Take me over?
NAME
Lingua::ZH::CCDICT - An interface to the CCDICT Chinese dictionary
SYNOPSIS
use Lingua::ZH::CCDICT;
my $dict = Lingua::ZH::CCDICT->new( storage => 'InMemory',
file => '/path/to/ccdict.txt',
);
DESCRIPTION
This module provides a Perl interface to the CCDICT dictionary created by Thomas Chin. This dictionary is indexed by Unicode character number, and contains information about these characters.
As of version 3.2.0 of the dictionary, it was released under the Open Publication License v0.4, without either of the optional clauses. See the CCDICT licensing statement for more details. IANAL, but I believe that the OPL combined with the fact that this module is under the Artistic License, makes this module and the CCDICT dictionary fit both the Free Software and Open Source definitions.

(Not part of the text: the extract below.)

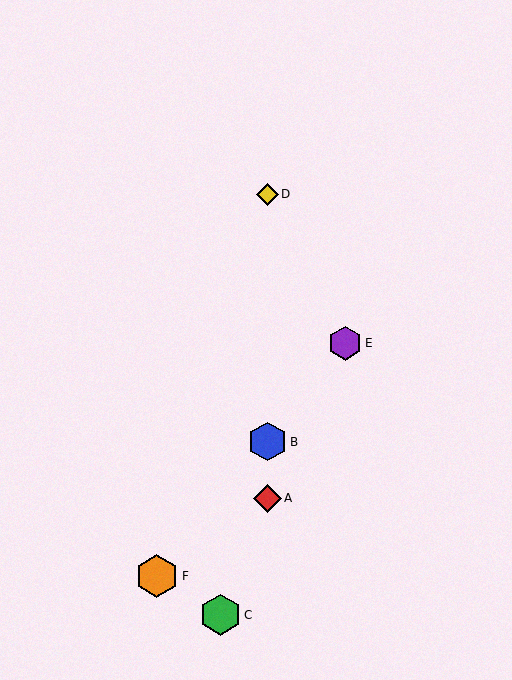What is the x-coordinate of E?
Object E is at x≈345.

The dictionary contains the following information, though not all information is avaialable for all characters.
Radical number
The number of the radical. Always available.
Index
The total number of strokes minus the number of strokes in the radical. Always available.
Alternate radical number and index
Actually, the dictionary defines a format for storing this information, but as of version 3.2.0 of the dictionary, it does not actually contain this for any characters.
Total stroke count
The total number of strokes in the character.
Cangjie
The Cangjie Chinese input system code.
Four Corner
The Four Corner Chinese input system code.

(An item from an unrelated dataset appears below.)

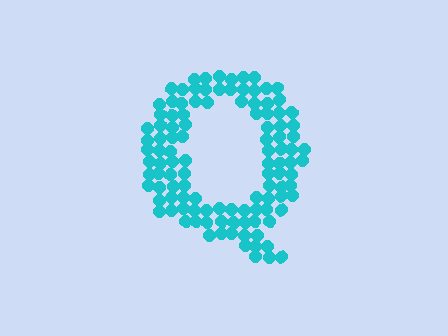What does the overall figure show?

In addition, the dictionary contains English definitions (often multiple definitions), and romanizations for the character in different languages and systems. The romanizations available include the MacIver, Rey, Hagfa Pinyim, Siyan, and Hailu systems for Hakka, as well as the Jyutping Cantonese system and the Hanyu and Tongyong Pinyin systems for Mandarin.
The Hanyu Pinyin system was invented in Mainland China in 1952, while the TongYong Pinyin system is a variation on this system invented in Taiwan in 1998. TongYong PinYin was adopted as Taiwan's official Pinyin system in 2001.
However, due to the overwhelming dominance of the Hanyu system in worldwide Chinese education, the Hanyu system is generally known simply as Pinyin. If you studied Mandarin as a foreign language, it is likely that you learned Hanyu Pinyin.
DICTIONARY BUGS
The CCDICT dictionary is distributed by Thomas Chin in a simple, but non-standard, textual ASCII-only format. Errors in the dictionary are handled by this module internally, although occasional odd entries may result in odd data. Please send bug reports to me so I can make sure that the error is actually in the dictionary, not in this code.
STORAGE
This module is capable of parsing the CCDICT format file, and can also rewrite it in a number of other formats, including XML or as a set of BerkeleyDB files.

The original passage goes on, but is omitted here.